Opinion
3 Div. 902.
January 23, 1930.
Appeal from Circuit Court, Montgomery County; Leon McCord, Judge.
Luther H. Waller, of Montgomery, for appellant.
Rushton, Crenshaw Rushton and John P. Kohn, Jr., all of Montgomery, for appellees.
The suit is for the reformation of a conveyance because of mistake of fact by the parties thereto, and resulted in a judgment for the complainants.

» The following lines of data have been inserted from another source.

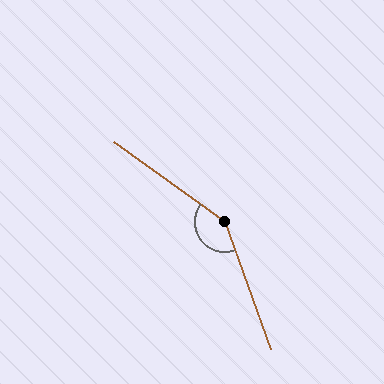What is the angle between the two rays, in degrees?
Approximately 145 degrees.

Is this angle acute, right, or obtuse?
It is obtuse.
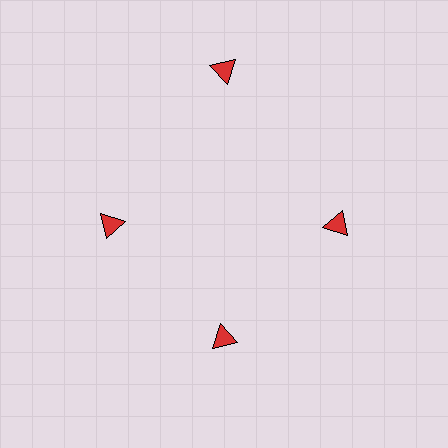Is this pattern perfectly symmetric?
No. The 4 red triangles are arranged in a ring, but one element near the 12 o'clock position is pushed outward from the center, breaking the 4-fold rotational symmetry.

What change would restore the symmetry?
The symmetry would be restored by moving it inward, back onto the ring so that all 4 triangles sit at equal angles and equal distance from the center.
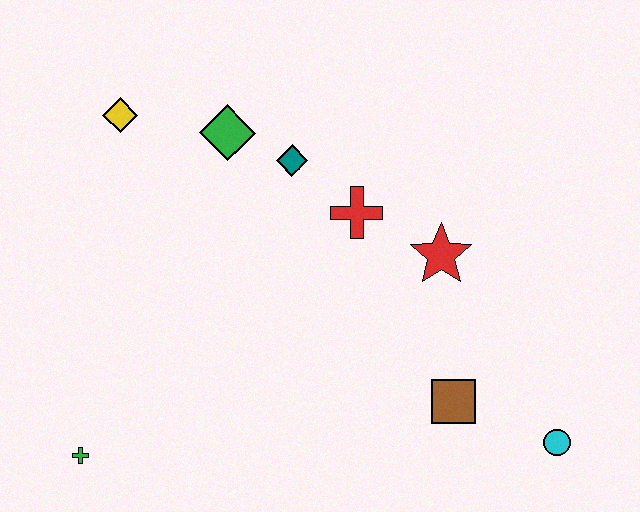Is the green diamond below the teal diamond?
No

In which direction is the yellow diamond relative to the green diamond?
The yellow diamond is to the left of the green diamond.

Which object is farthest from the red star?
The green cross is farthest from the red star.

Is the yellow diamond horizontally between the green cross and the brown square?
Yes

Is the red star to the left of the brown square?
Yes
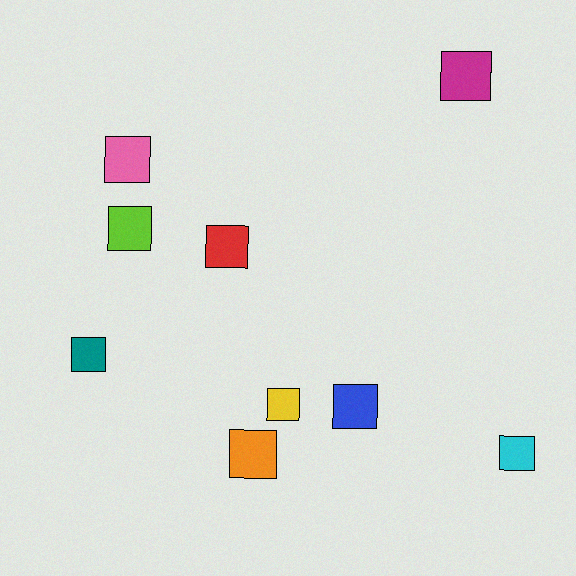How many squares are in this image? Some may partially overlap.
There are 9 squares.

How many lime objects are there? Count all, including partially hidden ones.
There is 1 lime object.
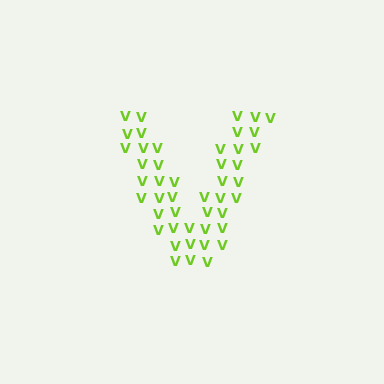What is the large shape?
The large shape is the letter V.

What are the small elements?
The small elements are letter V's.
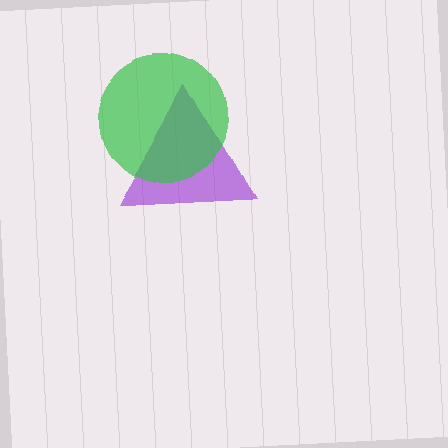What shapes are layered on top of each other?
The layered shapes are: a purple triangle, a green circle.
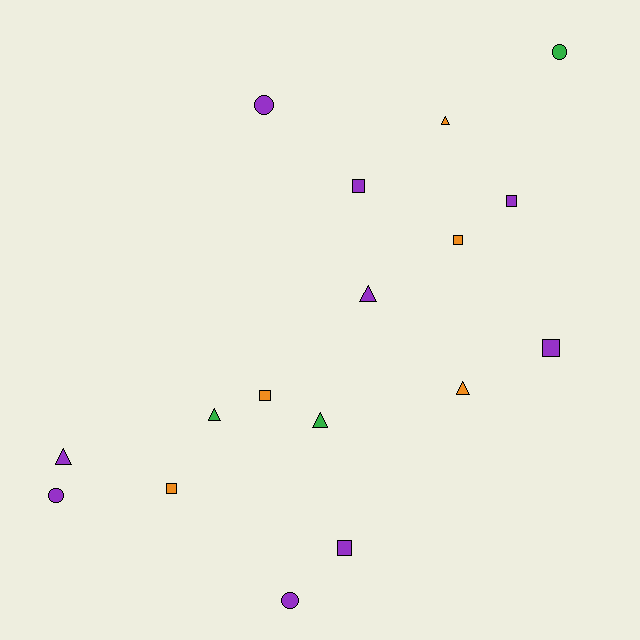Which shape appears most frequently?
Square, with 7 objects.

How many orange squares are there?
There are 3 orange squares.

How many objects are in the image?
There are 17 objects.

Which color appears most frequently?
Purple, with 9 objects.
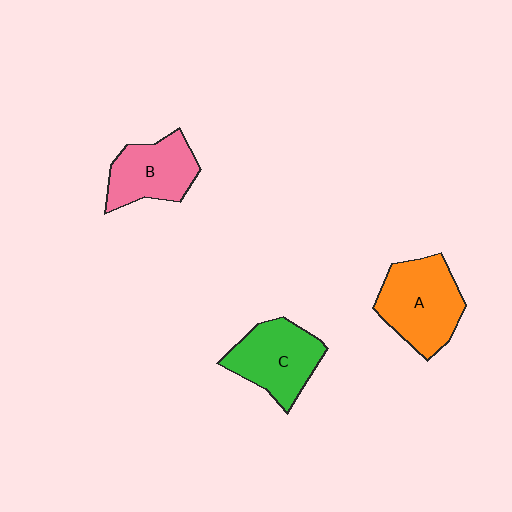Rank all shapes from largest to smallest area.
From largest to smallest: A (orange), C (green), B (pink).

The rules obtaining in such matters are well understood; and the authorities are collected in Parra v. Cooper, 213 Ala. 340, 104 So. 827; Burch v. Driver, 205 Ala. 659, 88 So. 902; Orr, Scroggins Hume v. Echols, 119 Ala. 340, 24 So. 357; Moore et al. v. Tate, 114 Ala. 582, 21 So. 820; Kelly v. Turner, 74 Ala. 513. The mistake was by reason of ignorance of legal effect. Skidmore v. Stewart, 199 Ala. 566, 75 So. 1; Hemphill v. Moody, 64 Ala. 468; Trapp Hill v. Moore Border, 21 Ala. 693; Larkins v. Biddle, 21 Ala. 252; Page v. Whatley, 162 Ala. 473, 50 So. 116; Hataway v. Carnley, 198 Ala. 39, 73 So. 382.
The evidence fully, clearly, and satisfactorily established that the mistake in drawing the conveyance was that of the scrivener, and the parties thereto, through ignorance and misapprehension as to the legal effect of the conveyance so drawn for them, executed a different conveyance from that intended and which the scrivener was instructed to draw; and that said writing did not express the true, real intent and agreement of the parties to the conveyance made at the time of its execution and delivery thereof.
The relief prayed was properly granted, and fully and properly expressed in the decree as to the parties.
Affirmed.
ANDERSON, C. J., and SAYRE and BROWN, JJ., concur.